Laws get broken on the hit HBO show “Succession,” but that’s not because lawyers aren’t there to lend a hand.
Peter Lyons, a University of Virginia graduate and UVA Law lecturer, is a legal consultant for the show, and offers the writers advice on how to keep the characters on the right side of legal plausibility. He’s teaming up with law professor Cathy Hwang to teach a Law School January term course, starting this week, about the kinds of thorny legal questions that come up on the Emmy-winning series.
The show, which just wrapped its third season, began as the health of family patriarch Logan Roy, who runs the global media and entertainment conglomerate Waystar Royco, comes into question. The family members’ dysfunctional scheming quickly follows.

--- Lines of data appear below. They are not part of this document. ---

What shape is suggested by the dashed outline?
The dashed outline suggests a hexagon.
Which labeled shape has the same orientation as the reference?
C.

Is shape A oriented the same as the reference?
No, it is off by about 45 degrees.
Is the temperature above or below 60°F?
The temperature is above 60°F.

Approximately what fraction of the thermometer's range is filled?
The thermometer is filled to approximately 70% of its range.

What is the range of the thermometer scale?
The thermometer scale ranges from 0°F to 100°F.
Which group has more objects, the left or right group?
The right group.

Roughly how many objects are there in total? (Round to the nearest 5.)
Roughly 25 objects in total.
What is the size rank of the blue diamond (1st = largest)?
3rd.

“It has been a lot of fun,” Lyons said. “The writers often try to push the conflicts among the characters, and I need to embrace the conflicts and try to be sure the situations giving rise to the conflicts could actually happen. It’s quite a change; clients ordinarily want us to help them minimize conflict.”
Lyons is a corporate lawyer who has specialized in mergers and acquisitions since 1986. He was the head of the mergers and acquisitions group at Shearman & Sterling and has been a mergers and acquisitions attorney at Freshfields Bruckhaus Deringer since 2014. He got involved in advising the show through a British work connection to the show’s principal business consultant, Merissa Marr, who asked him to speak to Marr about some of the U.S. corporate law issues that come up in the show.

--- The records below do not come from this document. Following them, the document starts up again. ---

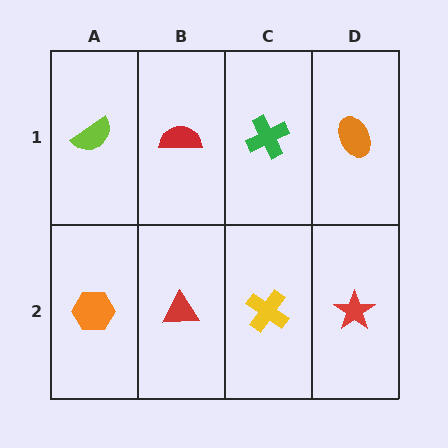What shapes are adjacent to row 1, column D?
A red star (row 2, column D), a green cross (row 1, column C).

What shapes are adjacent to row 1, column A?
An orange hexagon (row 2, column A), a red semicircle (row 1, column B).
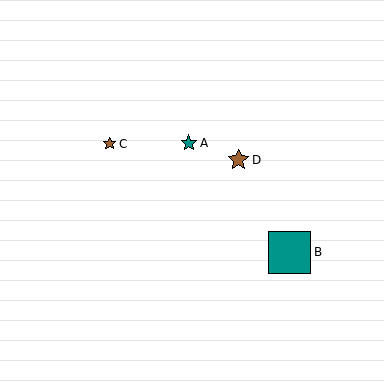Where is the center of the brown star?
The center of the brown star is at (238, 160).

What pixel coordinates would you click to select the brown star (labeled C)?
Click at (109, 144) to select the brown star C.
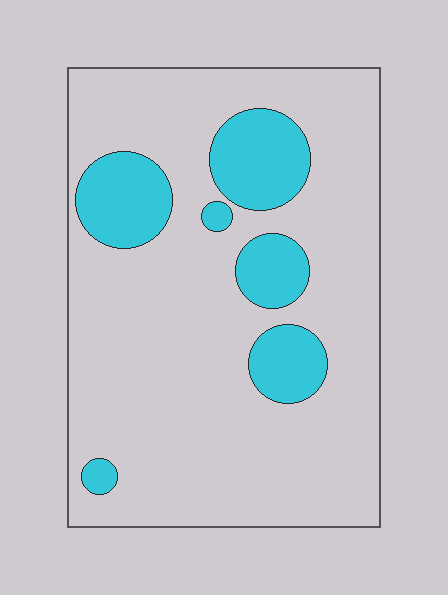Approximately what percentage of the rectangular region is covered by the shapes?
Approximately 20%.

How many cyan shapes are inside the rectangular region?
6.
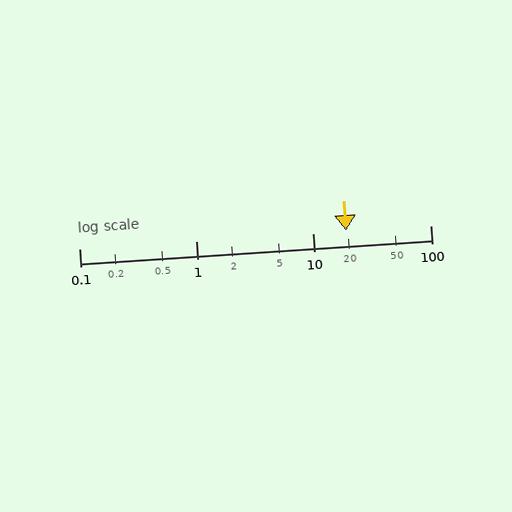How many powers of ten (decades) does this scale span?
The scale spans 3 decades, from 0.1 to 100.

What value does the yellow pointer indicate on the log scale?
The pointer indicates approximately 19.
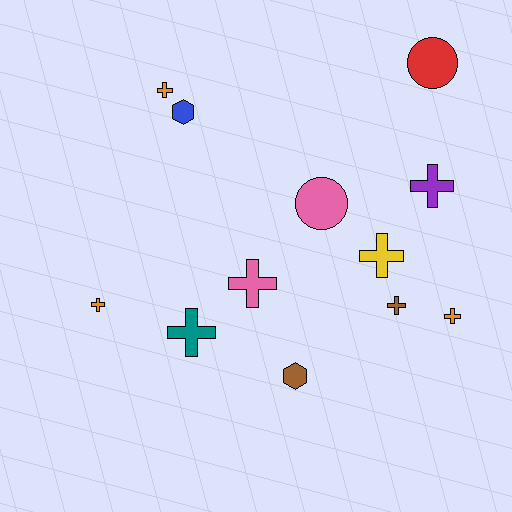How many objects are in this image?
There are 12 objects.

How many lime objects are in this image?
There are no lime objects.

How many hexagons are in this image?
There are 2 hexagons.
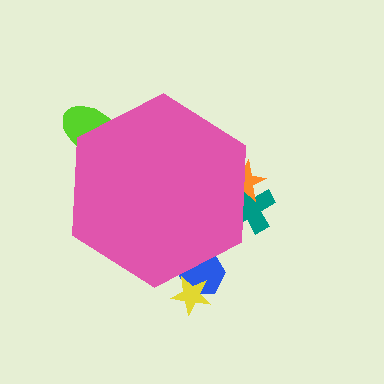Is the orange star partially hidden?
Yes, the orange star is partially hidden behind the pink hexagon.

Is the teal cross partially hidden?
Yes, the teal cross is partially hidden behind the pink hexagon.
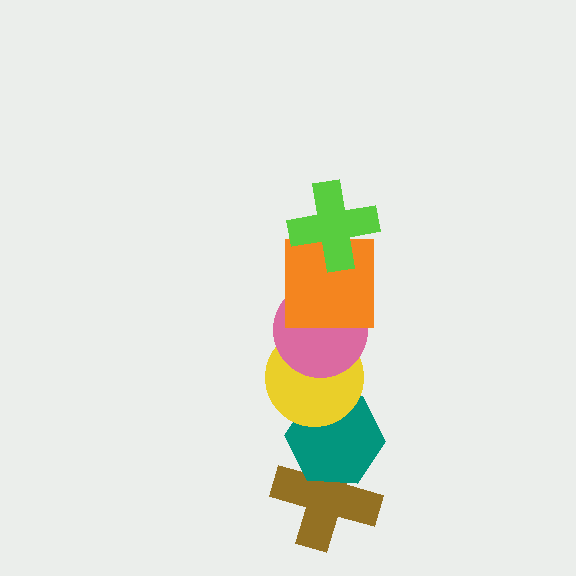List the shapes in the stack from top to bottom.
From top to bottom: the lime cross, the orange square, the pink circle, the yellow circle, the teal hexagon, the brown cross.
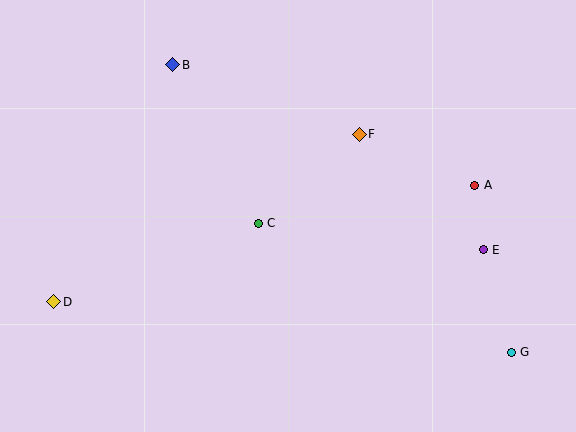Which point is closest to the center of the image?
Point C at (258, 223) is closest to the center.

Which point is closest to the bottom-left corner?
Point D is closest to the bottom-left corner.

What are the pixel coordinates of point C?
Point C is at (258, 223).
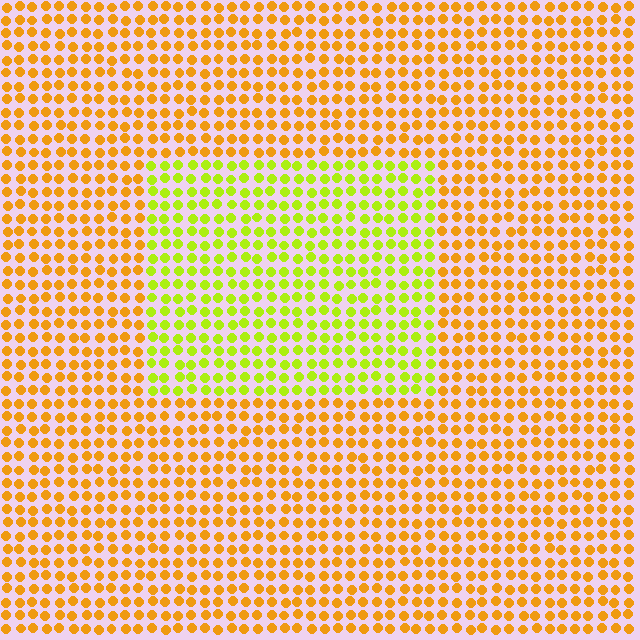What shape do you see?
I see a rectangle.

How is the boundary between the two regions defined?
The boundary is defined purely by a slight shift in hue (about 41 degrees). Spacing, size, and orientation are identical on both sides.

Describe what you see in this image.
The image is filled with small orange elements in a uniform arrangement. A rectangle-shaped region is visible where the elements are tinted to a slightly different hue, forming a subtle color boundary.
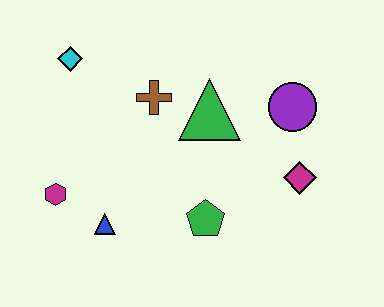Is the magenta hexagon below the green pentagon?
No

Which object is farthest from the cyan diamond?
The magenta diamond is farthest from the cyan diamond.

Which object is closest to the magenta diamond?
The purple circle is closest to the magenta diamond.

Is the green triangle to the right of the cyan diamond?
Yes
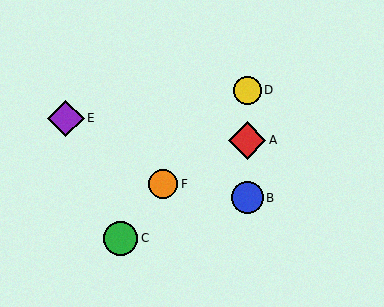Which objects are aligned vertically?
Objects A, B, D are aligned vertically.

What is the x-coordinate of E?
Object E is at x≈66.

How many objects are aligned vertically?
3 objects (A, B, D) are aligned vertically.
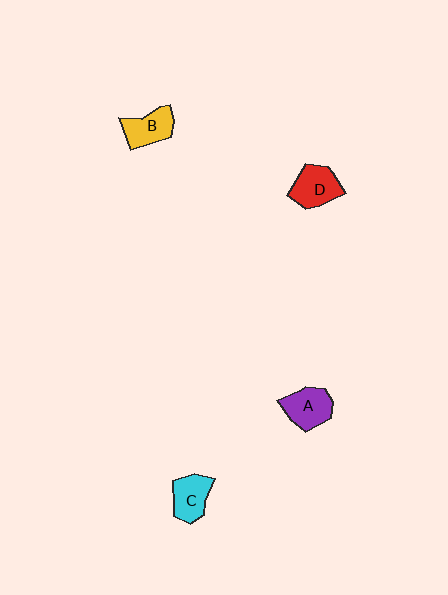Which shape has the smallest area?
Shape C (cyan).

From “poison pills” to the “bear hug,” there was a lot for the writers to learn.
Though he mostly consults via phone, Lyons visited the set for a week during the filming of the third season’s fifth episode, which centers on the proxy contest that comes to a head at the Waystar Royco annual shareholders meeting.

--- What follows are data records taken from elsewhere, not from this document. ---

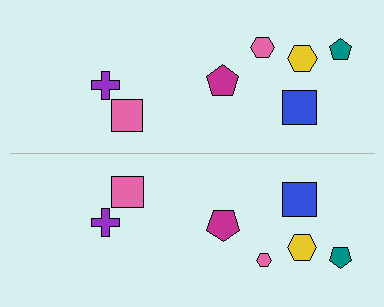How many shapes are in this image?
There are 14 shapes in this image.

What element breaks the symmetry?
The pink hexagon on the bottom side has a different size than its mirror counterpart.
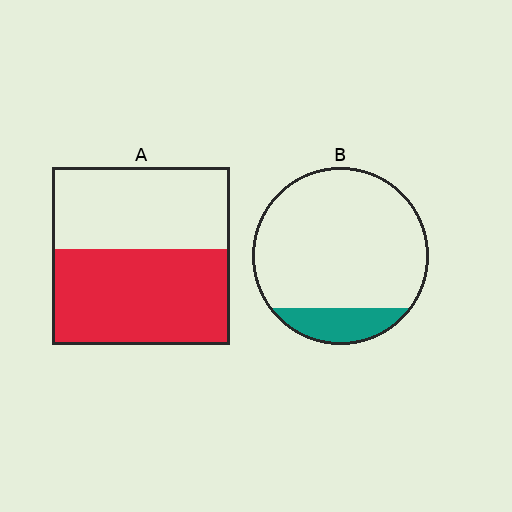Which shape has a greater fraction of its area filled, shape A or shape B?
Shape A.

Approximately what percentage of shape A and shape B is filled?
A is approximately 55% and B is approximately 15%.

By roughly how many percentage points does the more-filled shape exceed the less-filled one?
By roughly 40 percentage points (A over B).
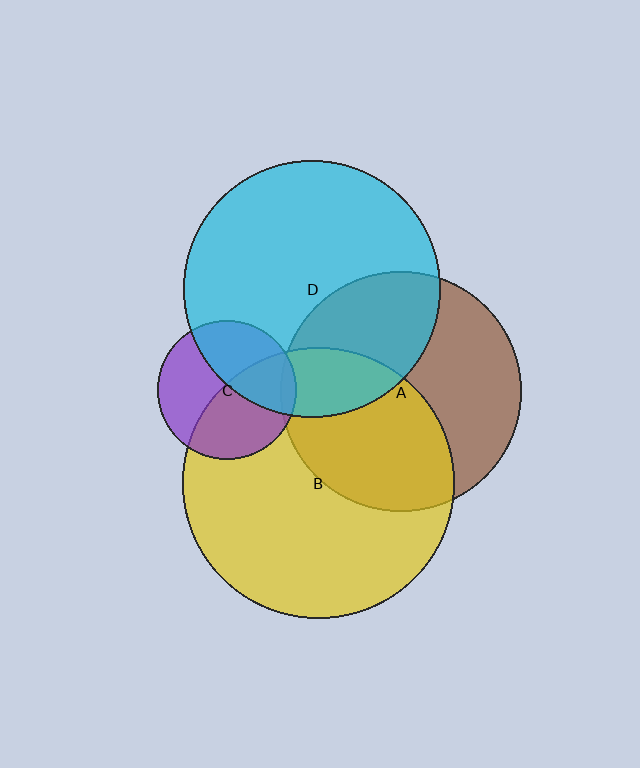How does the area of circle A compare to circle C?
Approximately 3.0 times.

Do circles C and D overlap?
Yes.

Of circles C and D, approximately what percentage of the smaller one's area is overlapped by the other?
Approximately 40%.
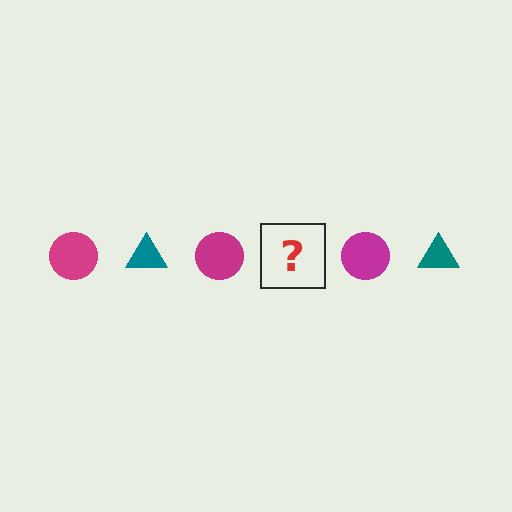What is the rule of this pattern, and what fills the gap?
The rule is that the pattern alternates between magenta circle and teal triangle. The gap should be filled with a teal triangle.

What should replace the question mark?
The question mark should be replaced with a teal triangle.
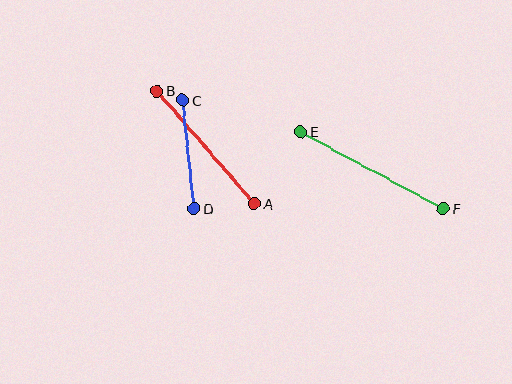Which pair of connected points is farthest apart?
Points E and F are farthest apart.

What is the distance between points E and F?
The distance is approximately 162 pixels.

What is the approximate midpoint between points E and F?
The midpoint is at approximately (372, 170) pixels.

“I was helping with the cadence of the meeting, as well as the look and feel of the meeting and the ‘war rooms’ where the different sides hunkered down during the negotiations,” Lyons said.
UVA Law alumnus and lecturer Peter Lyons, left, and law professor Cathy Hwang are teaching a January term course on the hit HBO show “Succession.” (Contributed photos)
Despite the show’s high drama, Lyons said there’s some truth to the scenarios.
“I think that most of the corporate intrigue could happen,” Lyons said. “Not very often and not in quite this way, but something very close to these scenes does occur.”
Lyons said he helped Marr figure out how to establish the corporate machinery underlying the confrontations between Logan (played by actor Brian Cox) and his children in the final scene of season three. (Spoilers ahead.)
“Merissa and I came up with the idea that the Roys would have a family holding company – similar to National Amusements, which holds the Redstone ownership interest in Viacom/CBS,” Lyons explained.
The bylaws of that holding company were amended as part of the revision of Logan’s divorce settlement that induced his wife, Caroline, to support Logan in the proxy contest.
“That amendment included a requirement that a supermajority of the holding company shareholders approve any change of control of Waystar Royco,” Lyons said, “thus allowing all the family shareholders acting together to fend off a takeover.”